Summary: We all face trials and tests in our Christian lives, but it is not the trials and tests that are significant, but how we respond to them. This sermon is an example of how I learned to rely on God more in uncertain times.





When I left here last week, I was suppose to be finished with one week-long intensive course, home for the weekend, and heading to another week-long intensive course at IWU for next week. But, due to some unforeseen circumstances, I came home Tuesday night, and am now not going back next week.

To make a long story short, Tuesday night I received a phone call from a local sheriffs deputy that my daughter had been dropped off at the emergency room for what would be best described as self-inflicted reasons. There are several other things that are going on through this situation. Some that I was already aware of. Some that I had no idea about. And some that had me just plain confused. Praise God that she is alright, and that there is no permanent damage of any kind from this, but the truth be told, there are some mental, emotional, and spiritual things going on in the background of all of this that are concerning.

In fact, my wife and I have found out over the last several years that when you decide to serve God with all you have, you are going to be tested. When I pray for protection at the beginning of service, I do that because I have seen how Satan will attack you, your family, and your life when you are trying to follow Jesus Christ. I have seen how he will try to pull you back into your past, through your actions and your attitudes. I have seen how he will attack the one’s you love the most, distracting you from the mission that God has given you. It is not a matter of if you will be tested or attacked, but when. And we have been hit hard, especially over the last few months, and I ask you to continue to pray for me and my family.

Now I don’t tell you this story so that you will feel sorry for me or my family, or that you will feel sorry for my daughter, or that you will run and tell everyone that the pastor has issues in his home. I tell this to you so that you can learn in the same way I have learned that my relationship with God means so much more than my life situations, that my relationship with God means so much more than going to him when I need him, that my relationship with God is what defines who I am, not my circumstances. This week has helped me to see God and my relationship with him in a new perspective, and I want to share that with you this morning.

The Scripture we are looking at is a familiar one for most of you and should be one that many of you have memorized. In fact, if you don’t have it memorized, I suggest you do. It is helpful in any situation.


If you have your Bibles with you, turn to Proverbs 3: 5-6. If you don’t have your Bible the Scripture will be on the screen.

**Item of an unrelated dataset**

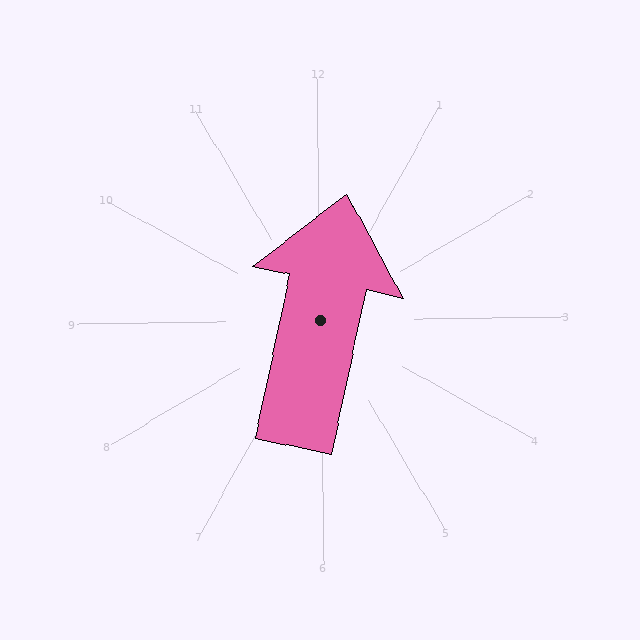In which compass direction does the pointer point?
North.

Trust in the Lord with all your heart,

And lean not on your own understanding;

In all your ways acknowledge Him,

And He shall direct your paths. (Nkjv)

Like I said this is a really short and easy piece of scripture to read, memorize, and interpret. It is really pretty straight forward, but I found out this week that even though I had known these verses for many years I truly didn’t understand the depths of what it meant for me and my Christian life.

So today, I want to give you 3 insights that I have received from this verse on how to find your way in uncertain times.


1. When I am weak then I am strong

As we look at the first 2 lines of this text there two are words that I want us to concentrate on, the words Trust and Lean.

“Trust in the Lord with all your heart.”

As modern Americans when we think of the word trust, we tend to think of it as relying on somebody or something.

But was that the meaning of the original word when it was written in Hebrew?

I ask that because sometimes words from Hebrew or Greek do not translate well (or at all) into English, and many times we have taken a word (love/believe) and diminished the meaning of it.

So as I looked up the original meaning for the word trust in Hebrew I found out that it means “to lean with the full body,” “to lay upon,” “to rest the full weight upon.”

In our thinking the word trust means to rely upon or to have confidence in. But the Hebrew word is stronger. It is the idea of stretching yourself out upon a bed or laying on a hard surface. The word means to put your full weight prostrate on something.